The Beauty of Grace

Through the divine lens and work of grace, the righteousness of Christ is credited, imputed, or transferred to the believer and that is an amazing concept. Grace and righteousness belong to God, and through His Son, He allows humanity to be embraced by them. This scriptural reality brings greater clarity to the words of Paul, “As it is written, There is none righteous, no, not one” (Romans 3:10). Thus the concept of righteousness cannot be claimed out of human merit or works; it is all made possible through the providential and sacrificial work of Christ.

When exploring the concept of grace and its connecting components from a New Testament vantage-point, context and audience must be considered, for the purpose of textual harmonization. Concerning grace, passages from the Roman epistle are designed to make unequivocally distinct, the difference between the divine work of Christ and the ritualistic works of Mosaic Law. Whether the saints of the church at Rome were Jewish or Gentile, clearly they faced the issue and seduction of Old Testament Law creeping into the New Testament church. Through such a concept, there were those who wanted to mix, justify, and qualify their New Testament Christian status with what they did physically. One example of such was the practice of circumcision; certain former Old Testament Law-practicing Christians viewed themselves as more Christian if they were circumcised. Do you feel you are more Christian than another? Because of the notion of hyper-Christianity amongst certain Jewish Christians, an intentional paradigm shifting principle was illustrated by Paul. For example, he helped them come to terms with the fact that Abraham was declared righteous before he was circumcised (Romans 4:10b). Similarly, the work and epistle of James must be handled contextually, because his approach to faith and works was not based upon works of human merit or Mosaic Law. Without understanding that premise, the messages of Paul and James appear contradictory. Theological clarity is found when the differentiation of the works of both writers are discussed and assessed.

According to Romans 3:27 there is a law of faith that trumps a law of works. Christians are justified (able to stand before the presence of God) because of the work, sacrifice, and ransom paid by Christ. That is the only way one can be considered justified. Christ is the justifier of those who believe. The emphatic contextual premise is that belief in Christ is enough for Christians, without adding mechanical works of Mosaic Law or any form of human merit. In no way does this excuse a Christian from working in His kingdom, but at the same time a Christian is to never develop a mentality that allows him/her to believe they can work their way into heaven. “For what is a man profited, if he shall gain the whole world, and lose his own soul? or what shall a man give in exchange for his soul?” (Matthew 16:26).

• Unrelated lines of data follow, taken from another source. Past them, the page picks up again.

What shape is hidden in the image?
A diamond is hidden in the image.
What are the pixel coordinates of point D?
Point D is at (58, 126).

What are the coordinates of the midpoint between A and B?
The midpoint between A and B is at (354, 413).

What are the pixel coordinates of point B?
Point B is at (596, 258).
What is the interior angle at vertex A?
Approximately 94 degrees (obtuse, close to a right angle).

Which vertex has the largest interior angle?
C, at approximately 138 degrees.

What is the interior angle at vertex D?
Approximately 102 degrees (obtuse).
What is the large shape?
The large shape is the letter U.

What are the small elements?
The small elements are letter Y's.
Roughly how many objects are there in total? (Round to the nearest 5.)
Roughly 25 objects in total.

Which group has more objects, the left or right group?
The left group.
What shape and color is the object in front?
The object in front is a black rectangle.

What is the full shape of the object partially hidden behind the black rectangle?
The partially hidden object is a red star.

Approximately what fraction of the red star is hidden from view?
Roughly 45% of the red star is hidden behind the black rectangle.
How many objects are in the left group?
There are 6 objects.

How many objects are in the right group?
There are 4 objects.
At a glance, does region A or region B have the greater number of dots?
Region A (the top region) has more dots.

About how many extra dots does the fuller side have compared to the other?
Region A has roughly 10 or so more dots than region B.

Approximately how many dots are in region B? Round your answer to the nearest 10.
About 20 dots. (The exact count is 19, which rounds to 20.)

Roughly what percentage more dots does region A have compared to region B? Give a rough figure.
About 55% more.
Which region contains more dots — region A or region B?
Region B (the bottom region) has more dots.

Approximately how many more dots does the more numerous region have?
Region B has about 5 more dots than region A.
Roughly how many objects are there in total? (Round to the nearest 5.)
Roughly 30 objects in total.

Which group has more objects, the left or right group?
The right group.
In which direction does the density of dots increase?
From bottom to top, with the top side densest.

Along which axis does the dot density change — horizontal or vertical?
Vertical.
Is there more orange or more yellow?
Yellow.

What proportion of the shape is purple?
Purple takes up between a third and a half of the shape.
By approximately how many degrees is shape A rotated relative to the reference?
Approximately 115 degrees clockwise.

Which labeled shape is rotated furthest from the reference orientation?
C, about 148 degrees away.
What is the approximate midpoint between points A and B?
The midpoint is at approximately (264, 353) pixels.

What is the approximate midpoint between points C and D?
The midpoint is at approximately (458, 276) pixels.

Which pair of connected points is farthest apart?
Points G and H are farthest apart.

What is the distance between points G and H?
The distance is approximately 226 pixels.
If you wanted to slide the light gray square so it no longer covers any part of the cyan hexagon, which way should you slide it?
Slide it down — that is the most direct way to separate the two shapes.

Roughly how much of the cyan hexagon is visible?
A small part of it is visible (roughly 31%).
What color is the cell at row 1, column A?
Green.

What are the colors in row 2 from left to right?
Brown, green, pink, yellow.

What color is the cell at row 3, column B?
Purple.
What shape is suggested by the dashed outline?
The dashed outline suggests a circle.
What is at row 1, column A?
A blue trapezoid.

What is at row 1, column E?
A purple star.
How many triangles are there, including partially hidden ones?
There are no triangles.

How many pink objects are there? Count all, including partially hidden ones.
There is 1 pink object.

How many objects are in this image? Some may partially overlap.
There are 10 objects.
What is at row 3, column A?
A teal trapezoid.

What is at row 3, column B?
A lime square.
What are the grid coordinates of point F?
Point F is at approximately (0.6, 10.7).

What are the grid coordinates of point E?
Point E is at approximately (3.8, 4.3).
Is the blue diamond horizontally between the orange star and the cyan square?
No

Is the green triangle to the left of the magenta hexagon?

In assessing the concept of grace, it is clearly and purely the work of God, through the deific effort of Christ at Calvary. In correlation to grace, no amount of human piety and output can save us, inclusive of the process of keeping religious practices, as exemplified by the apostles and New Testament scripture (baptism included). Baptism alone has no power to save. In response to God granting salvation to us and covering us with His grace, we are motivated to practice His commands because of the gift of justification. In churches of Christ, considerable time has been expended discussing practices of worship, but worship is simply a privilege and byproduct that comes with the covering of grace. A Christian exuberantly worships God out of a thankful response because of the underserved grace provided by God, yet, the praxis of worship does not justify a Christian.

Churches of Christ have been accused of having a works related approach to salvation, the gospel of Christ, and biblical hermeneutics. Although this position is not qualitatively true, we must be careful that there is no subliminal truth to the assertion. Grace is God’s initial love-move toward us and its embrace requires belief and faith in God (Acts 2:37-38). Human deeds do not give us a right to God’s grace or His justification. Faith and belief in God, not works, is the spark that God requires for His grace to move over our lives. Beware of the subtle notion that worship service attendance, communion every Sunday, prayer, Bible study, fasting, prayer, etc., can justify and entitle a person to receive God’s grace. It simply cannot be true. We are saved by grace through faith when the righteousness of Christ is credited to a human who believes in-faith and repents. Remember the beauty of God’s grace. You are the clay In the Potter’s Hands. God has paved a way to save and comfort you today!